Latest revision as of 04:22, 27 April 2021

Having praised monads to the hilt, let me level one criticism. Monads tend to be an all-or-nothing proposition. If you discover that you need interaction deep within your program, you must rewrite that segment to use a monad. If you discover that you need two sorts of interaction, you tend to make a single monad support both sorts. It seems to me that instead we should be able to move smoothly from no monads (no interactions) to one monad (a single form of interaction) to many monads (several independent forms of interactions). How to achieve this remains a challenge for the future.

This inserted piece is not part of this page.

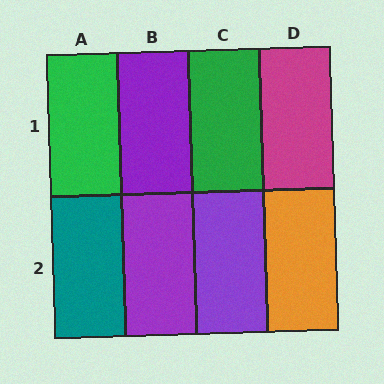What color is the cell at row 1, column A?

Assuming the partible types being used are appropriately defined, then:

instance Partible a => Monad ((->) a) where
    return x = \ u -> case part u of !_ -> x

    m >>= k  = \ u -> case part u of
                        (u1, u2) -> case m u1 of !x -> k x u2

    m >> w   = \ u -> case part u of
                        (u1, u2) -> case m u1 of !_ -> w u2

    fail s   = \ u -> case part u of !_ -> error s

Furthermore:

instance (Partible a, Monad ((->) a)) => MonadFix ((->) a) where
    mfix m = \ u -> yet (\ x -> m x u)

instance (Partible a, Monad ((->) a), Partible b, Monad ((->) b)) => MonadCommute ((->) a) ((->) b) where 
    mcommute g = \ v u -> g u v

instance (Monad m, Partible b, Monad ((->) b)) => MonadCommute m ((->) b) where
    mcommute m = \ v -> liftM ($ v) m

where:

yet   :: (a -> a) -> a
yet f =  f (yet f)

class Monad m => MonadFix m where
    mfix :: (a -> m a) -> m a

class (Monad m1, Monad m2) => MonadCommute m1 m2 where
    mcommute :: m1 (m2 a) -> m2 (m1 a)

Using partible types to define monadic ones can enable an intermediate approach to the use of effects, in contrast to the all-or-nothing proposition of only using the monadic interface. In addition, if the definitions for such monadic types are visible (e.g. as type synonyms), this may also allow the manipulation of control in ways beyond what the monadic interface provides.